Shelby County Commissioner Chris Thomas, one of four consistent opponents on the commission to the prospective merger of Memphis City Schools with Shelby County Schools, has asked the Shelby County District Attorney General’s office to rule on the propriety of MCS’ decision “to spend tax dollars on an alleged marketing campaign concerning the MCS Charter surrender referendum.”
In a letter to Bill Bright, a lawyer on the staff of D.A. Amy Weirich, Thomas cites the fact that the MCS Board has employed Trust Marketing to publicize the facts involved in the citywide March 8 referendum, which will decide whether the MCS-SCS merger can go forward. Beverly Robertson, a partner in the PR firm, made a presentation on Trust’s intent “to break it all the way down” at the Board’s Monday night work session.
“Simply put,” asked Thomas, “can our tax dollars legally be used to fund this kind of campaigning?

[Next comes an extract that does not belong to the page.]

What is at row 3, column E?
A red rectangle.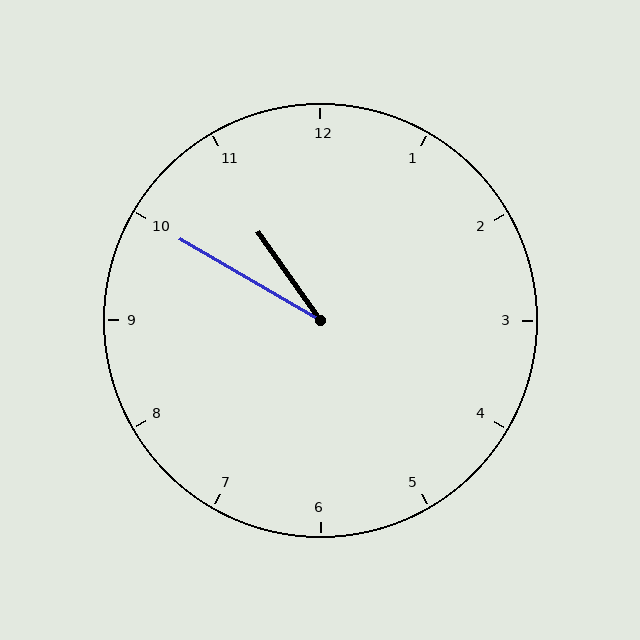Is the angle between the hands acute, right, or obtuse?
It is acute.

If not, what can be done to stop this?”
The District 4 commissioner may or may not have known when he wrote his letter that a county commission majority, at a special commission meeting Wednesday morning, had voted in favor of chairman Sidney Chism sounding out MCS about sharing the services of Robertson and Trust Marketing. By a 7-to-1 margin (another District 4 commissioner, Terry Roland, being the lone holdout), the commission voted to reserve the body’s contingency fund for the purpose.
On the ground that “they’ve got the votes,” Thomas did not attend the Thursday morning meeting, which was called primarily to amend the number —from 27 to 25 — of prospective interim members the commission intends to name to an interim all-county school board. Like Roland and two other commissioners, Wyatt Bunker of District 4 and Heidi Shafer of District 1, Thomas has opposed any and all aspects of the county commission’s involvement in preparing for a merger of the two school districts.